The department finalized its new directive Dec. 20, said police spokesperson Lt. John Stanford, and is currently examining best practices for implementation.
“We’re working on fine-tuning it all, and how to best train people and implement this the proper way,” Stanford said, noting that most, if not all, districts have received a copy of the directive as of presstime. “It’s one thing to have a policy on the books but another to implement it the proper way.

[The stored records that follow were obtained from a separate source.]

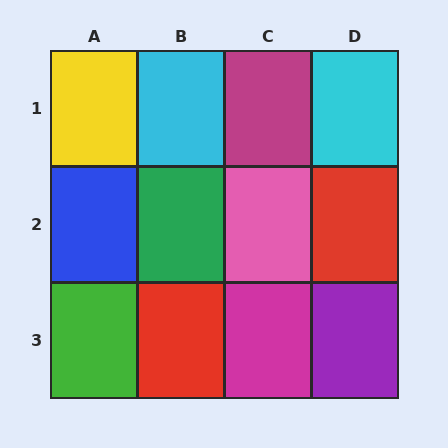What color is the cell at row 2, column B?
Green.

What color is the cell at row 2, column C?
Pink.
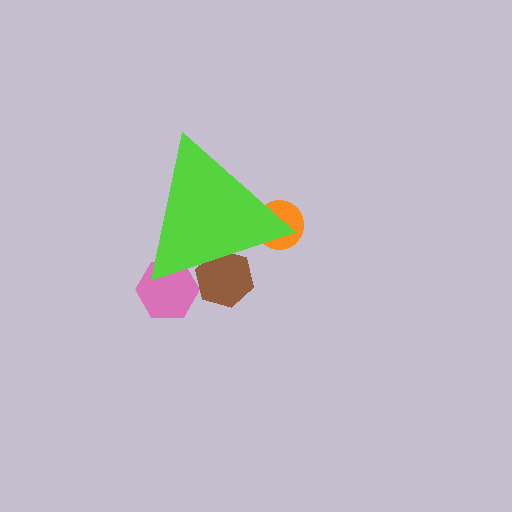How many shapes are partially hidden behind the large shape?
3 shapes are partially hidden.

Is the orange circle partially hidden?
Yes, the orange circle is partially hidden behind the lime triangle.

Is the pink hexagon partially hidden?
Yes, the pink hexagon is partially hidden behind the lime triangle.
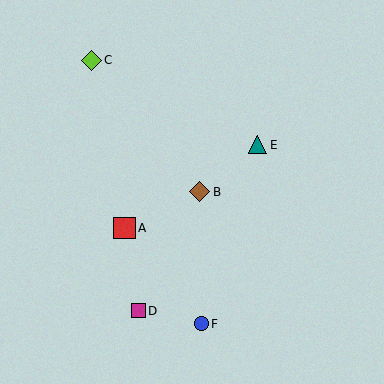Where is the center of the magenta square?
The center of the magenta square is at (139, 311).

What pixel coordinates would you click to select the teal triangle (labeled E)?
Click at (258, 145) to select the teal triangle E.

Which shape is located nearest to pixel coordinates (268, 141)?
The teal triangle (labeled E) at (258, 145) is nearest to that location.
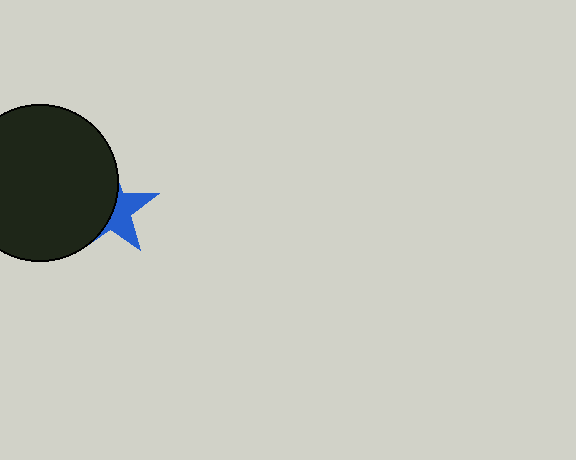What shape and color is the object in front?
The object in front is a black circle.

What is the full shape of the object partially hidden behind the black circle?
The partially hidden object is a blue star.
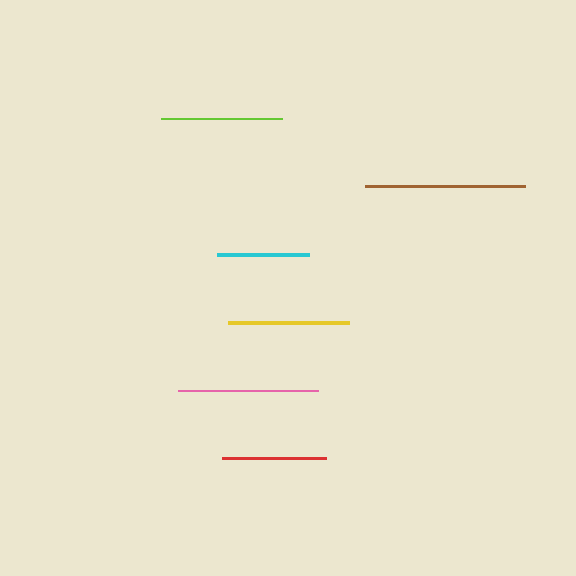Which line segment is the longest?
The brown line is the longest at approximately 160 pixels.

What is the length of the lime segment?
The lime segment is approximately 121 pixels long.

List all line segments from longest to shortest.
From longest to shortest: brown, pink, yellow and lime (about equal), red, cyan.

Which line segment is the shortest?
The cyan line is the shortest at approximately 92 pixels.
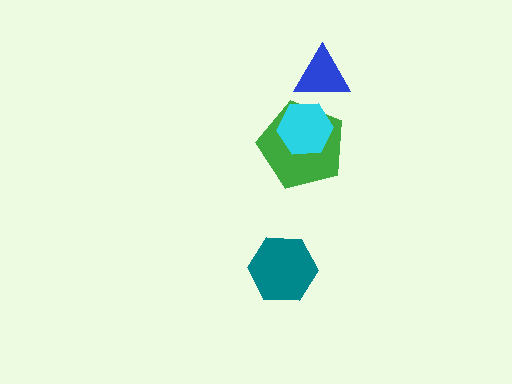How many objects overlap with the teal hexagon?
0 objects overlap with the teal hexagon.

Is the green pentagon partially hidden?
Yes, it is partially covered by another shape.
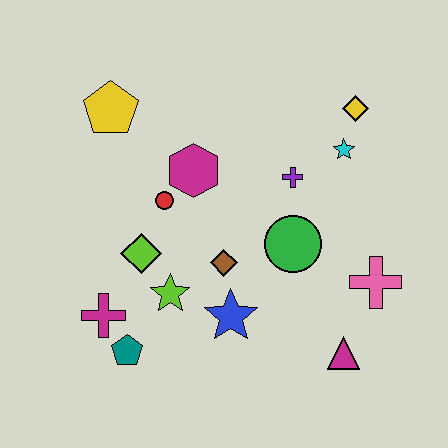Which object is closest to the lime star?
The lime diamond is closest to the lime star.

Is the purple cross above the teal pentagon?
Yes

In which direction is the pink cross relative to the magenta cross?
The pink cross is to the right of the magenta cross.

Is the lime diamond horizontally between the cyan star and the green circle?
No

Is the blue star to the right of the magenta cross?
Yes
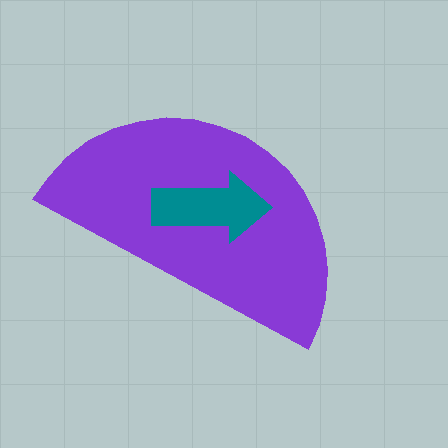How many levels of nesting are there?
2.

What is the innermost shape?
The teal arrow.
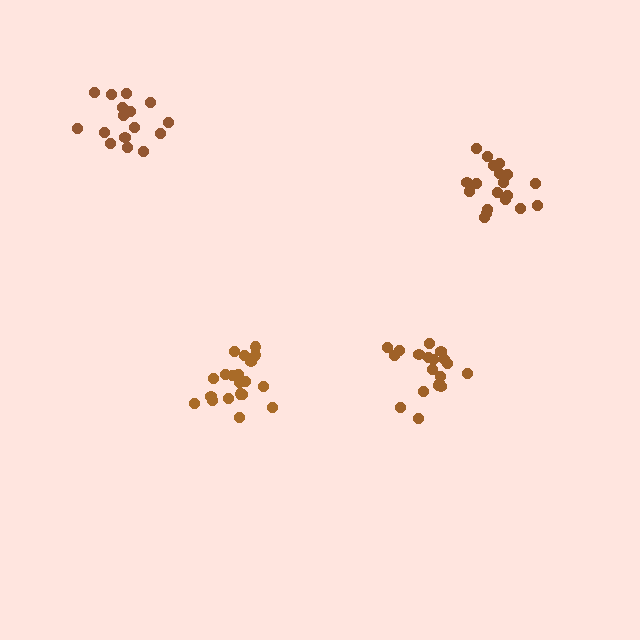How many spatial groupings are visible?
There are 4 spatial groupings.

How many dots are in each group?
Group 1: 19 dots, Group 2: 19 dots, Group 3: 16 dots, Group 4: 20 dots (74 total).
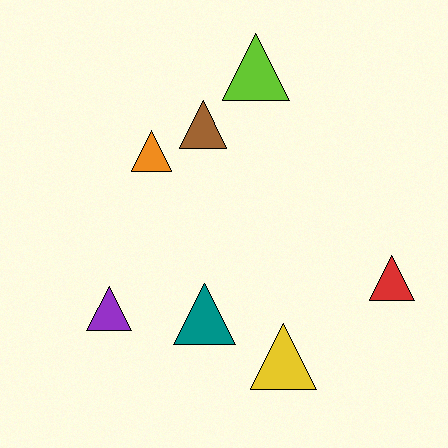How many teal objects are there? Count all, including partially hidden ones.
There is 1 teal object.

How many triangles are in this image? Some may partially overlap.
There are 7 triangles.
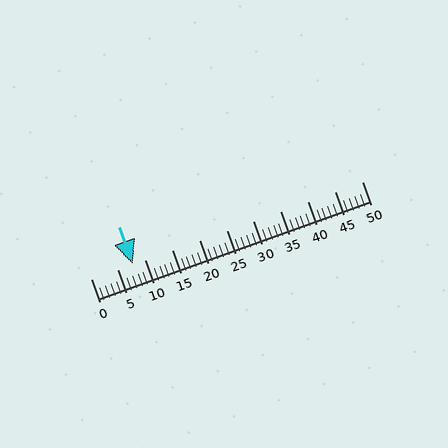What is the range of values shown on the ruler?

So we’re right now finalizing it in terms of how to go about implementing the policy.”
This marks the first time the department has a stated policy instructing personnel on how to interact with transgender and gender-nonconforming people, Stanford said.
The effort was largely led by LGBT Liaison Deputy Commissioner Kevin Bethel, who worked with LGBT community leaders and police personnel to craft the nine-page directive.
The guidelines are comprehensive, and cover everything from interacting with trans victims, witnesses or suspects to communicating information about trans people to the media.
Foremost, the policy instructs officers to ask the individual his or her preferred name and pronoun usage.
“The overall aim is to make sure we establish a policy regarding interaction with transgender individuals where people are treated properly, with the courtesy and dignity they’re supposed to be treated with, as human beings,” Stanford said.
Its media policy now requires law enforcement to refer to transgender individuals with their chosen name and gender identity, if such information is available from the individual or family and friends; previously, police would rely on an individual’s government-issued identification when releasing information to media.
Also among its stipulations, the directive includes definitions and terminology applicable to the transgender community, mandates officers cannot question an individual solely based on his or her gender presentation and cannot use derogatory language. It also instructs law enforcement to transport and house transgender suspects apart from general-population suspects when possible.
Stanford said there will be repercussions for officers who do not follow the policy.
“Just like with any other policy, if someone violates the policy, then there will be disciplinary action that they face internally,” he said. “This is going to be treated the same way. There is now a policy within the department and expectations for all of our officers to follow that policy just as they would with any other policy. And they will be held accountable.”